Basic elements of an EDFA are shown in the figure above. The gain medium in the amplifier is a specially fabricated optical fiber with its core doped with erbium(Er). The erbium-doped fiber (EDF) is pumped by a semiconductor laser, which is coupled by using a wavelength selective coupler, also known as a WDM coupler, that combines the pump laser light with the signal light. The pump light propagates either in the same direction as the signal (co-propagation) or in the opposite direction (counter-propagation). Optical isolators are used to prevent oscillations and excess noise due to unwanted reflection in the assembly. More advanced architecture of an amplifier consists of multiple stages designed to optimize the output power and noise characteristics while incorporating additional loss elements in the mid-stage.

EDFA-energy-level

The energy level scheme of the erbium ion and the associated spontaneous lifetime in the glass host are are shown above.
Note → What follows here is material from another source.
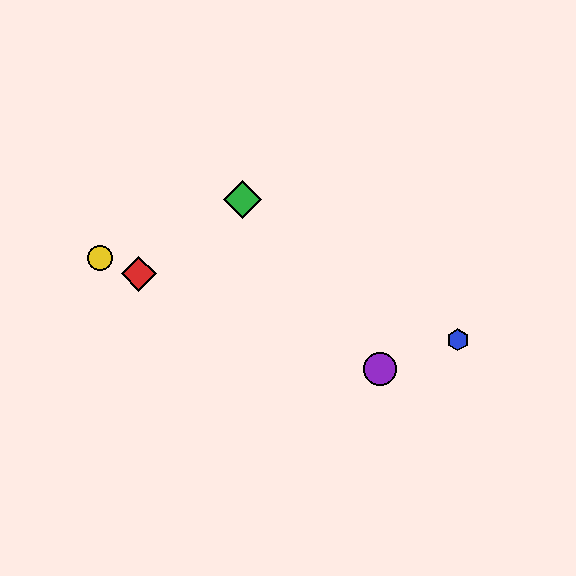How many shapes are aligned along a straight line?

The atomic levels of Er-ions are broadened by local field variations at the microscopic level in the glass host. The light emission due to optical transitions from the first excited state to the ground level are perfectly matched with the transmission window of silica transmission fiber (1525-1610nm).

The erbium ions can be excited to the upper energy levels by 980nm or 1480nm pumps. In both cases, it is the first excited state, that is responsible for the amplification of optical signals. The amplification is achieved by the signal photons causing stimulated emission from the first excited state.

A three-level model can be used to describe the population of energy levels in the case of 980nm pumping, while a two-level model usually suffices for the 1480nm pumping case. Nearly complete inversion of Er ions can be achieved with 980nm pumping, whereas due to the stimulated emission at teh pump wavelength the inversion level is usually lower in the case of 1480nm pumping.

A higher degree of inversion leads to lower noise level generated from the spontaneous emission process and is therefore highly desirable for the pre-amplifier stage. The quantum efficiency of the amplifier is higher for 1480 pumping due to better closer match between the signal and pump energies.

The spontaneous lifetime of the metastable energy level is about 10ms, which is much slower than the signal bit rates of practical interest. These slow dynamics are responsible for the key advantage of EDFAs because of their negligible inter-symbol distortion and inter-channel crosstalk.